The growth modes of vapor-deposited Bi on Cu(2 1 0)

This work presents growth modes of vapor-deposited Bi on clean and C contaminated Cu(2 1 0) surfaces, characterized with low energy electron diffraction (LEED), Auger electron spectroscopy (AES), X-ray photoelectron spectroscopy (XPS), and work-function shifts (Δeφ). Up to θBi=0.5 ML (monolayer, ML) fractional Bi coverage (equivalent to 0.686×1015 at. cm−2) a p(1×1) structure is observed, associated with a gradual LEED pattern symmetry change from one mirror plane for clean Cu(2 1 0) to two, for θBi=0.5 ML. The higher symmetry phase is stable up to 723 K, and no appreciable binding-energy shifts are detected by XPS in the Bi (4f7/2) and Cu (2p3/2) core lines. Additional Bi results in Stranski–Krastanov growth of a compact Cu(2 1 0)–(6×1)-Bi structure with eight Bi atoms per unit cell, stable up to 628 K. Impurity levels of both either pre or coadsorbed C lower the stability temperature of the (6×1)-Bi phase.
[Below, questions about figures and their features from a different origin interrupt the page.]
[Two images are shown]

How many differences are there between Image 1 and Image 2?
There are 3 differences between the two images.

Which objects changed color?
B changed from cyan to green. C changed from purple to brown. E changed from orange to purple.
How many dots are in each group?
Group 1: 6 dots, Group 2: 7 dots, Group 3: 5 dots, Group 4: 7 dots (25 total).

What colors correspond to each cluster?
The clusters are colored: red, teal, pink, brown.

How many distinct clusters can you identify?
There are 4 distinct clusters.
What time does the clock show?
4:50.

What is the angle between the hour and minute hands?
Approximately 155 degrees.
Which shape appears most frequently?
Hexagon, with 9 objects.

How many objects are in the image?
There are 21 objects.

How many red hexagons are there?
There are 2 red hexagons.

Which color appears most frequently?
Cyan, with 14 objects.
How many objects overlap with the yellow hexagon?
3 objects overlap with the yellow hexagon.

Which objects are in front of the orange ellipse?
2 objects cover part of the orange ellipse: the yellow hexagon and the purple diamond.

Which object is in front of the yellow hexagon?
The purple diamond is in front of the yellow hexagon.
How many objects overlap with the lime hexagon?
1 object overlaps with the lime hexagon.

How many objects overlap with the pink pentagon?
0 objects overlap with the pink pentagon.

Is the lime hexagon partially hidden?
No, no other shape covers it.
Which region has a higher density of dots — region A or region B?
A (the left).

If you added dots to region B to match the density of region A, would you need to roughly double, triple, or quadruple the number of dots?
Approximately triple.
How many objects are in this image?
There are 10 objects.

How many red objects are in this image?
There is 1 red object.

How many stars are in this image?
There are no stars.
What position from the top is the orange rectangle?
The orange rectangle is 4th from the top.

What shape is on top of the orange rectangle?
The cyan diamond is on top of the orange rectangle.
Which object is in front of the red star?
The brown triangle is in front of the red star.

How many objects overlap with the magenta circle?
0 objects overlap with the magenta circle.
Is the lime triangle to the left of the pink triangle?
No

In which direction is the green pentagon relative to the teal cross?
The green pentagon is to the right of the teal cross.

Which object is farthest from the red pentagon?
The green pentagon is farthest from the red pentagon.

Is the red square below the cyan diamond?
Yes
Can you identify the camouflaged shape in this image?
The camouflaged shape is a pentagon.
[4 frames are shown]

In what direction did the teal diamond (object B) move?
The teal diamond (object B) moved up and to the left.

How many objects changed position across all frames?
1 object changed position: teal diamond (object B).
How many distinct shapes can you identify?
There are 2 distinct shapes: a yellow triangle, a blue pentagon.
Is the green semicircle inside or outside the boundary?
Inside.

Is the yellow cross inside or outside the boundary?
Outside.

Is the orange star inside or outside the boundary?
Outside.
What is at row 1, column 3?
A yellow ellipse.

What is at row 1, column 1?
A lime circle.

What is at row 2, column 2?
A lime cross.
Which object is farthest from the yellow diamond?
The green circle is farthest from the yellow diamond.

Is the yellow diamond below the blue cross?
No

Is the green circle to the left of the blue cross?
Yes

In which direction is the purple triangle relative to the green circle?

However, C does not have any appreciable influence on the p(1×1)-Bi phase. The presence of as little as θC=0.1 ML of preadsorbed C produces Frank–Van der Merwe (layer by layer) growth of the p(1×1) c2mm structure, up till completion of the third layer, and as much as 30% variation in Δeφ values with respect to C-free samples. Carbon appears to have no effect on the growth, at 723 K, of Cu(2 1 0)–p(1×1)-Bi facets from the Cu(1 0 0)-c(2×2)–Bi phase when sufficient defects (vacancies) are present in the selvedge.